Dans la plupart des cas, le caractère pathologique ne se découvre pas dans le contenu du nouveau but sexuel, mais dans les rapports de celui-ci avec la sexualité normale. Quand la perversion ne se manifeste pas à côté de la vie sexuelle normale (but et objet), dans la mesure où les conditions sont favorables à l’une, et défavorables à l’autre, mais qu’elle écarte en toutes occasions la vie normale et la remplace, c’est seulement dans ce cas, où il y a exclusivité et fixation, que nous sommes justifiés en général à considérer la perversion comme un symptôme morbide.

1.3.1.2. Le facteur psychique dans les perversions

Ce sont peut-être les perversions les plus répugnantes qui accusent le mieux la participation psychique dans la transformation de la pulsion sexuelle. Quelque horrible que soit le résultat, on y retrouve une part d’activité psychique qui correspond à une idéalisation de la pulsion sexuelle. La toute-puissance de l’amour ne se manifeste jamais plus fortement que dans ces égarements. Ce qu’il y a de plus élevé et ce qu’il y a de plus bas, dans la sexualité, montrent partout les plus intimes rapports. (Du ciel — à travers le monde — jusqu’à l’enfer.)

1.3.1.3. Deux conclusions

En étudiant les perversions, nous avons donc vu que la pulsion sexuelle doit lutter contre certaines résistances d’ordre psychique, parmi lesquelles la pudeur et le dégoût sont les plus évidentes. Nous pouvons supposer que ce sont là des forces destinées à maintenir la pulsion sexuelle dans les limites de ce que l’on désigne comme normal ; si elles se sont développées avant que la pulsion sexuelle ait acquis toute sa vigueur, ce sont probablement elles qui tracent la voie de son développement29.

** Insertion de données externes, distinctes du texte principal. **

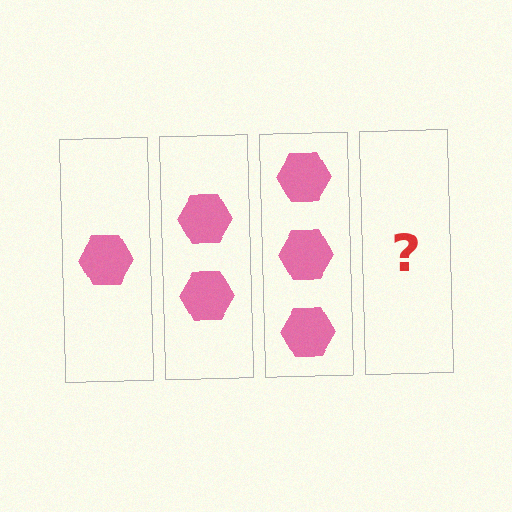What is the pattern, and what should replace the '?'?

Nous avons observé ensuite qu’un certain nombre de perversions étudiées jusqu’ici ne peuvent être comparées qu’en supposant l’action connexe de plusieurs facteurs. Si elles admettent l’analyse, elles sont de nature complexe. Cela nous donnerait à penser que la pulsion sexuelle en elle-même n’est pas une donnée simple, mais qu’elle est formée de diverses composantes, lesquelles se dissocient dans les cas de perversions. L’observation clinique fait ainsi connaître des fusions, qui, dans le cours uniforme de la vie normale, ne se réalisent pas30.

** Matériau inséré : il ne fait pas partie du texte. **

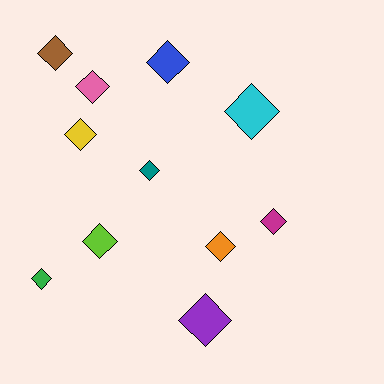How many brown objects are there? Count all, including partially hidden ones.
There is 1 brown object.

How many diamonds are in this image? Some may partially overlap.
There are 11 diamonds.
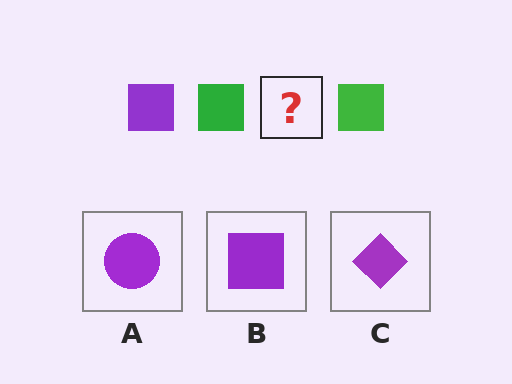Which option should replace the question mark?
Option B.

29 [Il faut, d’autre part, considérer aussi les forces qui endiguent le développement sexuel, telles que dégoût, pudeur et morale, comme des dépôts historiques des inhibitions extérieures que la pulsion sexuelle s’est vu imposer dans la psychogénèse de l’humanité.On peut observer facilement que la répercussion de ces inhibitions se fait sentir spontanément dans le développement de l’individu, lorsque l’éducation et d’autres influences extérieures la provoquent] (ajouté en 1915).

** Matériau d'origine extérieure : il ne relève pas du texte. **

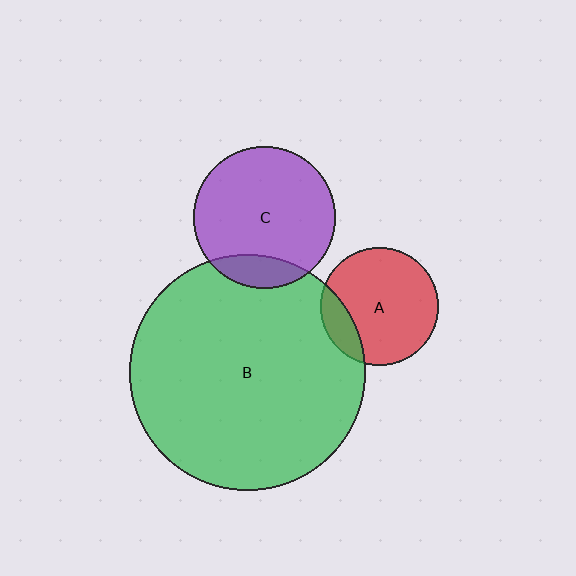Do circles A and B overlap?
Yes.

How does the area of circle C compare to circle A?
Approximately 1.5 times.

30 [Je voudrais dire ici, anticipant sur l’étude de la genèse des perversions, qu’on a des raisons d’admettre (nous avons pu le constater dans le cas du fétichisme) qu’un commencement de développement sexuel normal a pu précéder leur fixation. La psychanalyse a pu, jusqu’ici, montrer par certains cas particuliers que la perversion est en quelque sorte le résidu d’un développement vers le complexe d’Œdipe, après le refoulement duquel prévaudra la composante qui selon la constitution était la plus importante dans la pulsion sexuelle] (ajouté en 1920).